Community responses to COVID-19 and Government of Canada support
Request for Federal Assistance (RFA) approvals and extensions
Attawapiskat First Nation (ON) extension to the current RFA was approved on January 28, 2022. Canadian Rangers will continue providing COVID-19 mitigation support in the community until at least February 11, 2022.
Weenusk First Nation (ON) RFA was approved on January 30, 2022. Canadian Rangers are providing COVID-19 mitigation support in the community until at least February 12, 2022.
Kashechewan First Nation (ON) RFA was approved on February 1, 2022. Canadian Rangers are providing COVID-19 mitigation support in the community until at least February 15, 2022.
Team Toronto has now administered third doses of COVID-19 vaccine to 60 per cent of eligible Torontonians. In total, nearly 1.4 million residents have now received a third “booster” dose, helping to better protect themselves, their families and communities against COVID-19.
COVID-19 vaccines have been scientifically proven to lower the risk of illness, hospitalization and death.
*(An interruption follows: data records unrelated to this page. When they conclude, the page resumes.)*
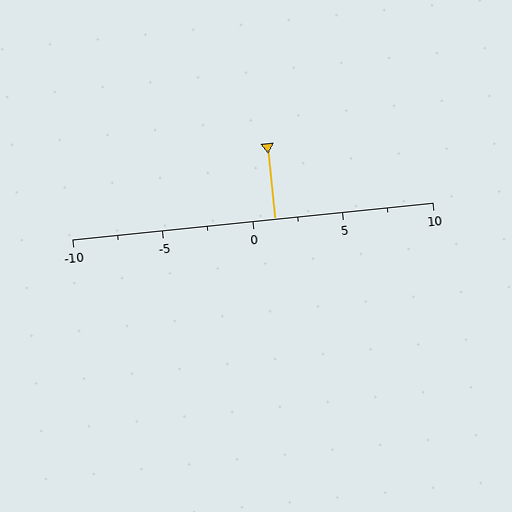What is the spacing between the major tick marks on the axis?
The major ticks are spaced 5 apart.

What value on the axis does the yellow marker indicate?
The marker indicates approximately 1.2.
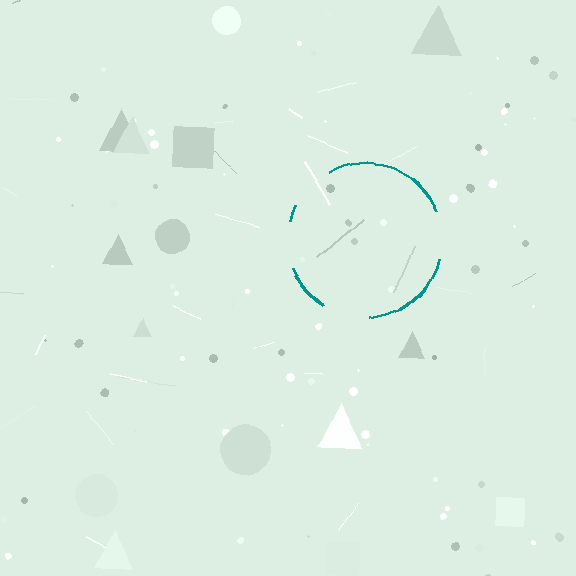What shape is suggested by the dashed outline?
The dashed outline suggests a circle.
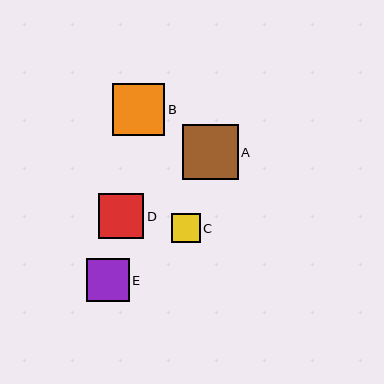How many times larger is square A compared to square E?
Square A is approximately 1.3 times the size of square E.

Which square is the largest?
Square A is the largest with a size of approximately 56 pixels.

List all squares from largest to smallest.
From largest to smallest: A, B, D, E, C.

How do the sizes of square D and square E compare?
Square D and square E are approximately the same size.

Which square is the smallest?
Square C is the smallest with a size of approximately 28 pixels.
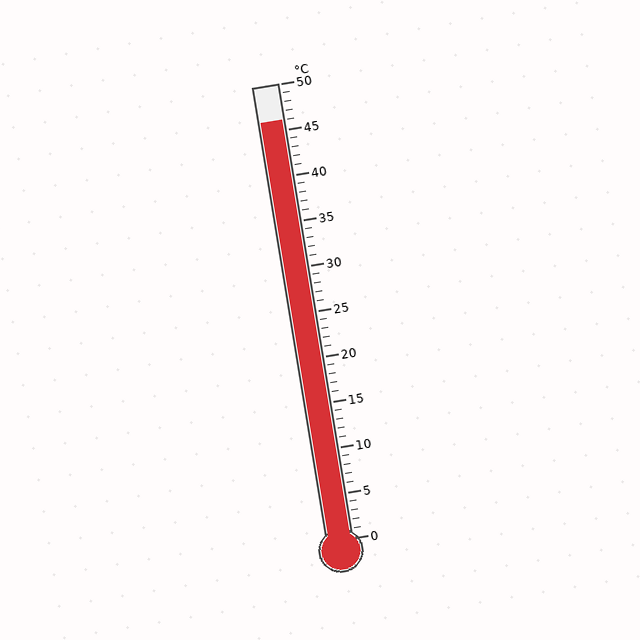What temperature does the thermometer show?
The thermometer shows approximately 46°C.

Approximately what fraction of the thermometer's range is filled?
The thermometer is filled to approximately 90% of its range.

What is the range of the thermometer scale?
The thermometer scale ranges from 0°C to 50°C.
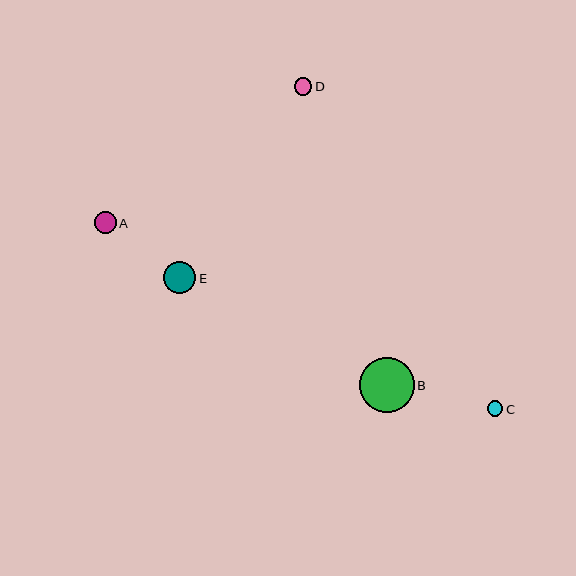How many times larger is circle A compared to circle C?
Circle A is approximately 1.4 times the size of circle C.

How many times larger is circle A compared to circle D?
Circle A is approximately 1.2 times the size of circle D.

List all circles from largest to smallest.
From largest to smallest: B, E, A, D, C.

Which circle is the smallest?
Circle C is the smallest with a size of approximately 15 pixels.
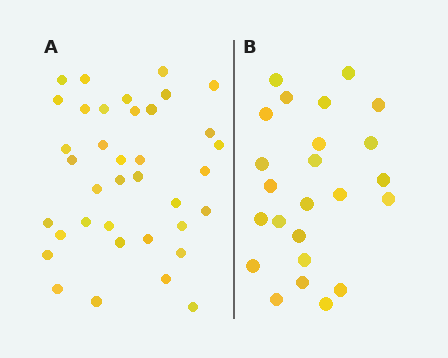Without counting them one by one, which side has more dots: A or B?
Region A (the left region) has more dots.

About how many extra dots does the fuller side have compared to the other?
Region A has approximately 15 more dots than region B.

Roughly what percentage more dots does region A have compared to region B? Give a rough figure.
About 55% more.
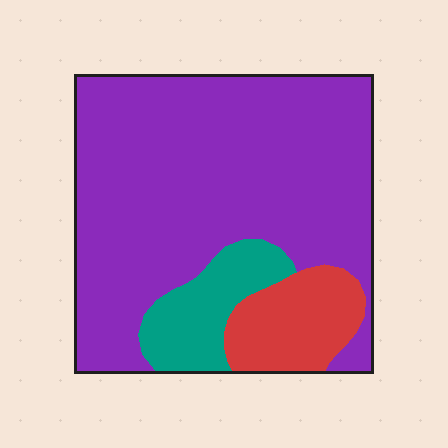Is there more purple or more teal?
Purple.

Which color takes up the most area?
Purple, at roughly 75%.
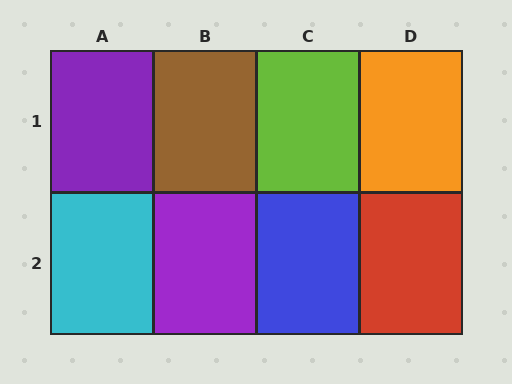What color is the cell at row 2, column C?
Blue.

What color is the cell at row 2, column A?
Cyan.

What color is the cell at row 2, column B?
Purple.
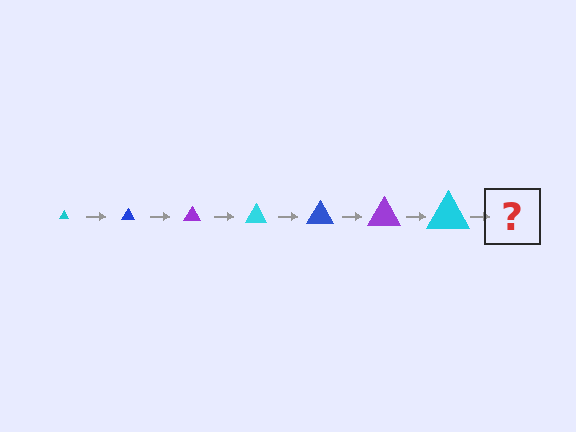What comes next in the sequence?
The next element should be a blue triangle, larger than the previous one.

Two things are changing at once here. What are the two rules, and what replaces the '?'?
The two rules are that the triangle grows larger each step and the color cycles through cyan, blue, and purple. The '?' should be a blue triangle, larger than the previous one.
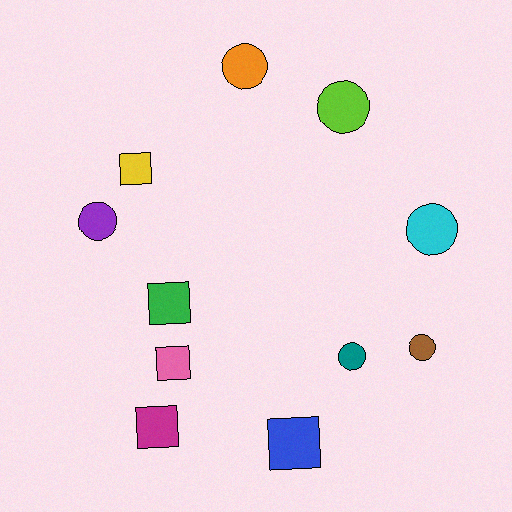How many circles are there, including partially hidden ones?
There are 6 circles.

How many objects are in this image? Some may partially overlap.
There are 11 objects.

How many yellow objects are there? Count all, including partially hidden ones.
There is 1 yellow object.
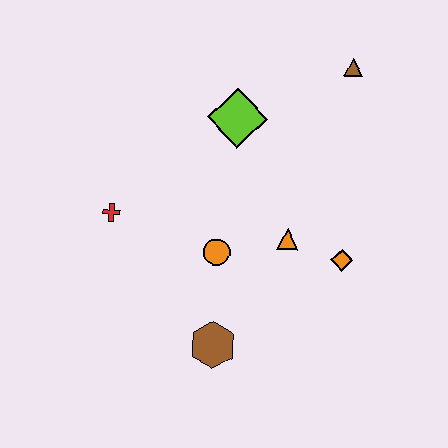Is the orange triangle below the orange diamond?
No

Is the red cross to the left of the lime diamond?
Yes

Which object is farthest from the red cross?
The brown triangle is farthest from the red cross.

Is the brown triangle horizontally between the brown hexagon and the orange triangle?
No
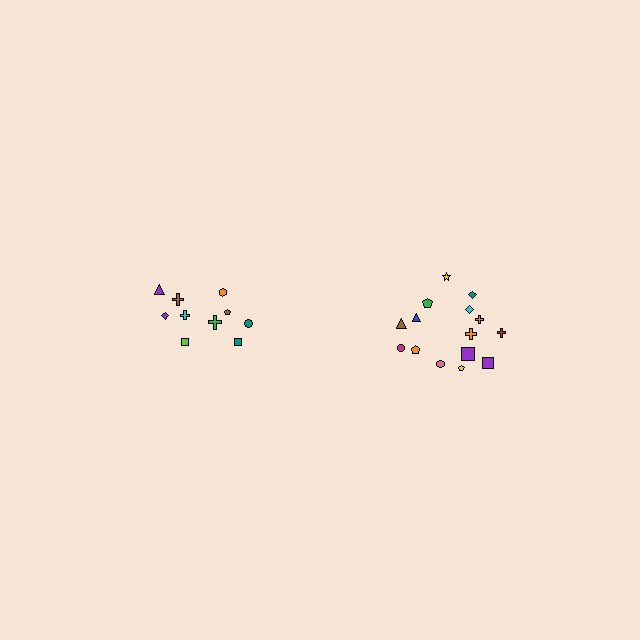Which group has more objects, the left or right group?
The right group.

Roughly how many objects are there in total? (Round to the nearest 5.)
Roughly 25 objects in total.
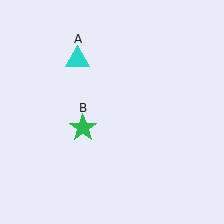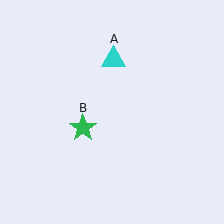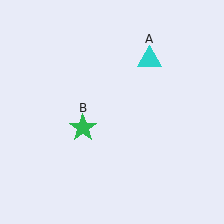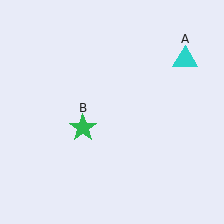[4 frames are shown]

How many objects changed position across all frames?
1 object changed position: cyan triangle (object A).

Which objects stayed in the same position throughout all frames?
Green star (object B) remained stationary.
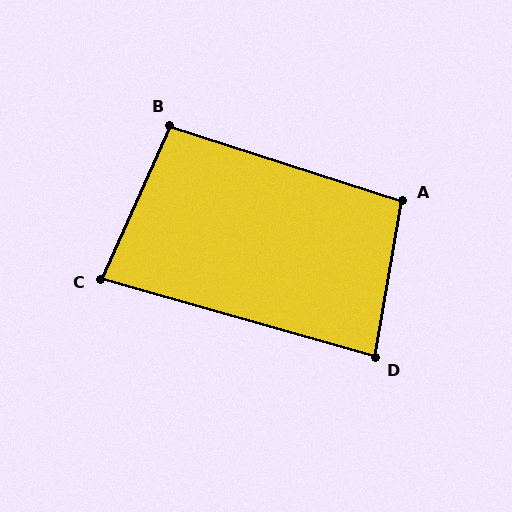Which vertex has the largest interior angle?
A, at approximately 98 degrees.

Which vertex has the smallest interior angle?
C, at approximately 82 degrees.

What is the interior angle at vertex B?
Approximately 96 degrees (obtuse).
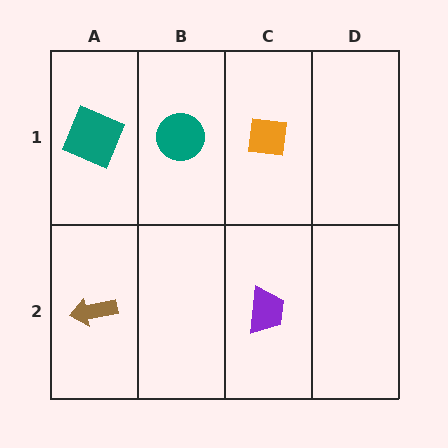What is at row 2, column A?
A brown arrow.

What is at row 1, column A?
A teal square.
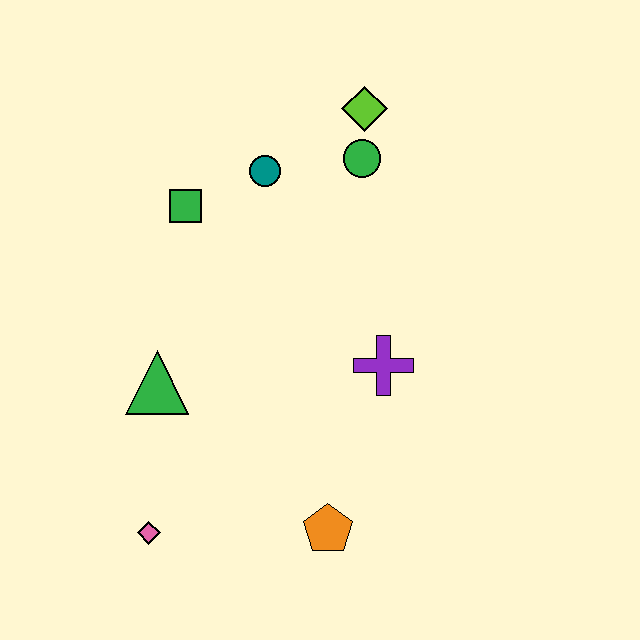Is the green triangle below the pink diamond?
No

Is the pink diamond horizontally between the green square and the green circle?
No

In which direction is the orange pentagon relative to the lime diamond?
The orange pentagon is below the lime diamond.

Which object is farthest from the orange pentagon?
The lime diamond is farthest from the orange pentagon.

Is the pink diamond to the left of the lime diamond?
Yes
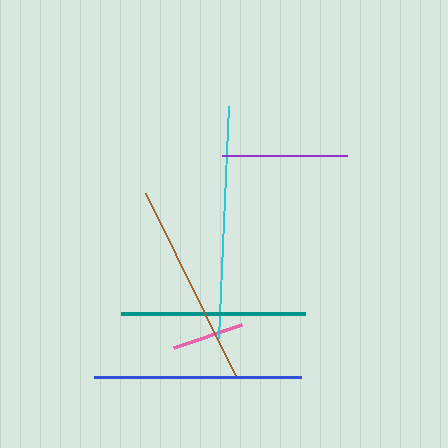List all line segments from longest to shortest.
From longest to shortest: cyan, blue and brown (about equal), teal, purple, pink.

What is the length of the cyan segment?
The cyan segment is approximately 233 pixels long.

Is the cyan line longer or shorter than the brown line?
The cyan line is longer than the brown line.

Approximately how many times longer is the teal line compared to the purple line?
The teal line is approximately 1.5 times the length of the purple line.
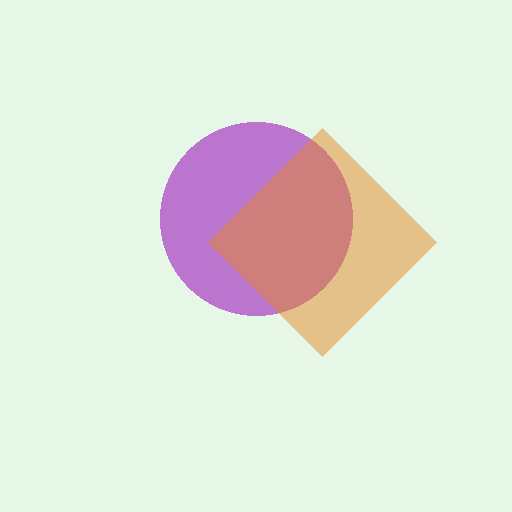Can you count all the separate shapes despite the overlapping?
Yes, there are 2 separate shapes.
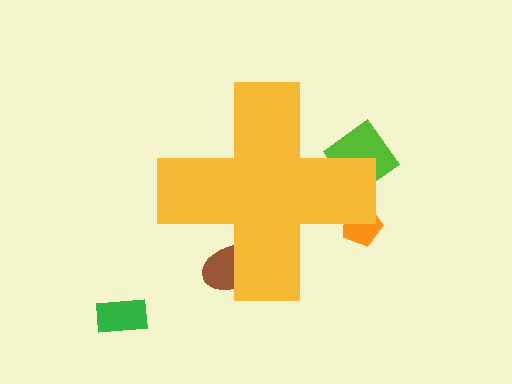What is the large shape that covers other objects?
A yellow cross.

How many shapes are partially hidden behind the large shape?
3 shapes are partially hidden.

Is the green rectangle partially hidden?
No, the green rectangle is fully visible.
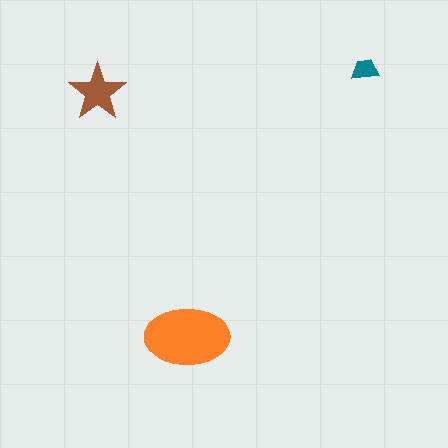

Anyone age 18 or older who received a second dose approximately three months ago is now eligible for a third dose. Third doses of vaccine provide an extra layer of protection against COVID-19, including the highly-transmissible Omicron variant.
The global COVID-19 Death Toll is now at 5.7 million people.
In the United States, Iowa Governor Reynolds says public health emergency will end on February 15, says, “COVID-19 can be managed like the flu”.
The Swedish Public Health Agency says COVID-19 no longer a “socially dangerous disease,” all restrictions to be lifted.
New Zealand says international border will gradually reopen from February 27, with a full reopening by October.
Austria’s parliament approves COVID-19 vaccine mandate for adults, with fines up to €3,600 ($4,117) for non-compliance.